Job costing is not about generating spreadsheets. It is about knowing which levers to pull when you need to improve profitability — and knowing which levers are already working so you do not mess them up.
Getting Started This Week
You do not need six months and a consultant to start improving job costing. You can make meaningful progress in 30 days with four steps:
Step 1: Calculate your loaded labor rate for each role. Grab last month's payroll report, add up gross wages, add up payroll taxes and workers' comp premiums, add health insurance and other benefits, divide total cost by total hours worked. That is your average loaded rate. Do it separately for climbers, ground crew, and foremen if their wages and workers' comp rates differ meaningfully.
Step 2: Set up per-job time tracking. Stop logging hours per day and start logging hours per job. Your crews need to clock in and out against specific jobs, not just the shift.
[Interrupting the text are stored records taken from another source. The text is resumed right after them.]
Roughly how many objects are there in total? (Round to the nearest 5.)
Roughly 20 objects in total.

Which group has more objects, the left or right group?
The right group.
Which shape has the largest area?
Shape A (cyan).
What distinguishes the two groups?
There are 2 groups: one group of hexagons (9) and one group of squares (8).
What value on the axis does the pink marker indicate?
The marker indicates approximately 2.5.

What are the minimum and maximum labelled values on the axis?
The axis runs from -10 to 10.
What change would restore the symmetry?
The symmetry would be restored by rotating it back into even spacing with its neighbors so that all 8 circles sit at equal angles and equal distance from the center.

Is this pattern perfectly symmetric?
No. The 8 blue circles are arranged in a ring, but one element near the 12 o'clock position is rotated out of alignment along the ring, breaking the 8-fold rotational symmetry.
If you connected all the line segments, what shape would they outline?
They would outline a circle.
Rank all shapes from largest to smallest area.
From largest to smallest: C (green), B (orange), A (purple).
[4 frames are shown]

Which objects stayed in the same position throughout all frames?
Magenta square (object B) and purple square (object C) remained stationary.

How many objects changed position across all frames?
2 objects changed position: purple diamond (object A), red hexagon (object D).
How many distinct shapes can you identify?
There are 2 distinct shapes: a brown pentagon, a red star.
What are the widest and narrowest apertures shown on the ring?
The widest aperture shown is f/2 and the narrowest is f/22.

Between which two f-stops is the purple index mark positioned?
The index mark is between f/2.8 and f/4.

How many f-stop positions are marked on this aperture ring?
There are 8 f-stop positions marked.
If your current software does not support that, it is time to switch. ArborDash includes GPS-verified clock-in and clock-out with timesheet approvals and overtime tracking, and every time entry links to a job so labor cost rolls up automatically.
Step 3: Run a 30-day pilot. Track actual costs on every job for one month — labor hours, equipment hours, materials purchased, dump fees paid, drive time logged. At the end of the month, compare total cost to total revenue for each job and calculate gross margin. Rank your jobs from most to least profitable and look for patterns.
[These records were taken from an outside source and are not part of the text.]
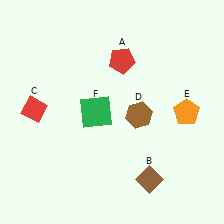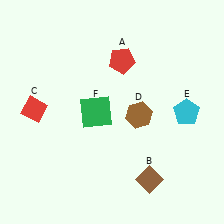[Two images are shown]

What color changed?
The pentagon (E) changed from orange in Image 1 to cyan in Image 2.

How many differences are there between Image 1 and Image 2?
There is 1 difference between the two images.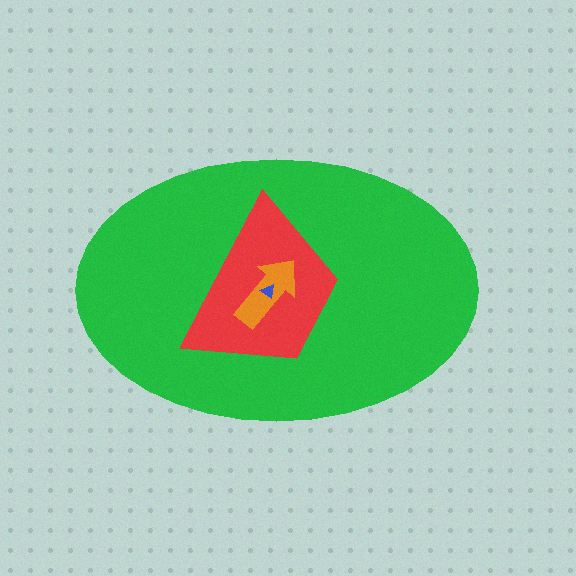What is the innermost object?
The blue triangle.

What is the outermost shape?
The green ellipse.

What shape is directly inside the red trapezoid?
The orange arrow.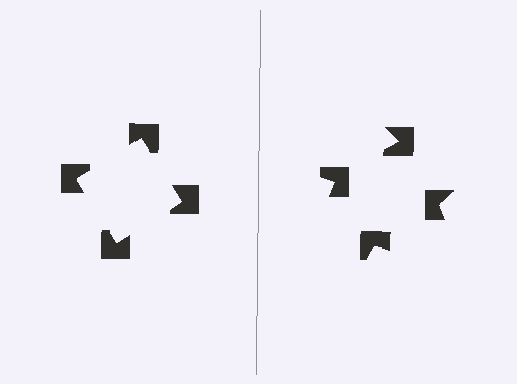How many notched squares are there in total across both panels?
8 — 4 on each side.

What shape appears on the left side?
An illusory square.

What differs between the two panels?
The notched squares are positioned identically on both sides; only the wedge orientations differ. On the left they align to a square; on the right they are misaligned.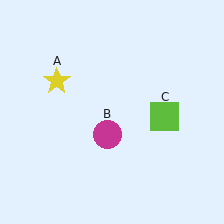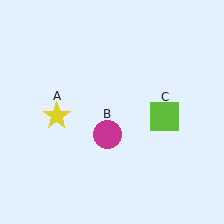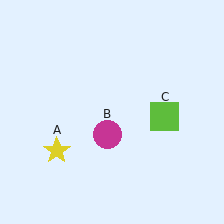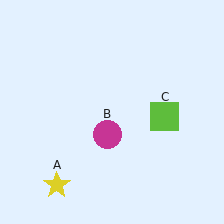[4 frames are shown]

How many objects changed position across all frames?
1 object changed position: yellow star (object A).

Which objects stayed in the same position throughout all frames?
Magenta circle (object B) and lime square (object C) remained stationary.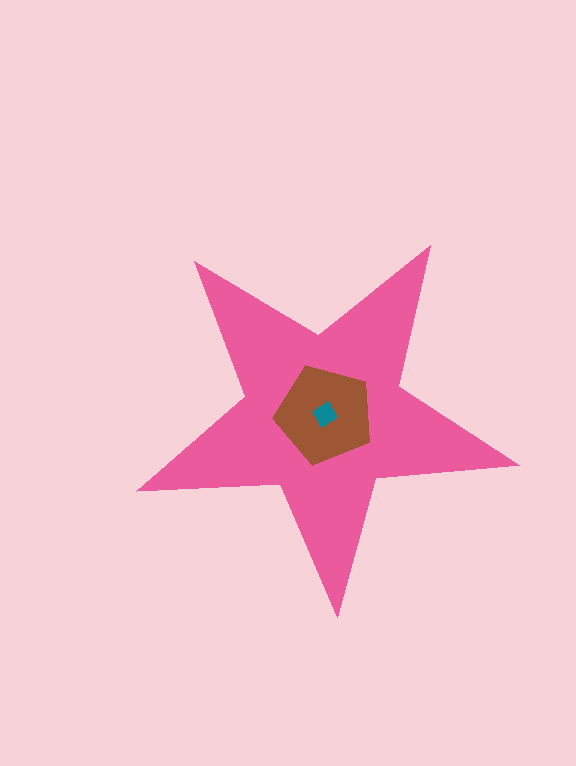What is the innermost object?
The teal diamond.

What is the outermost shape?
The pink star.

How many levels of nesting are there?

Step 4: Adjust your pricing templates. Take the three service types you do most often — removals, pruning, PHC, whatever — and rebuild your estimate templates using real cost data from the pilot month. Use those templates for the next 30 days and track variance again. If your estimates are landing within 15% of actual cost, you are in good shape. If they are off by 30–50%, your templates need more work or your field execution needs tightening.
The goal is not perfection in month one. The goal is to replace gut-feel pricing with a feedback loop that gets tighter every month. Most tree service owners who implement real job costing discover they have been underpricing 30–40% of their work and overpricing another 20%, and the net effect is they have been working harder than necessary for less profit than they assumed.
Fix the data and the rest follows. You will know which jobs to take, which crews to trust with your best work, and which service lines to grow. And you will stop wondering at year-end where all the revenue went.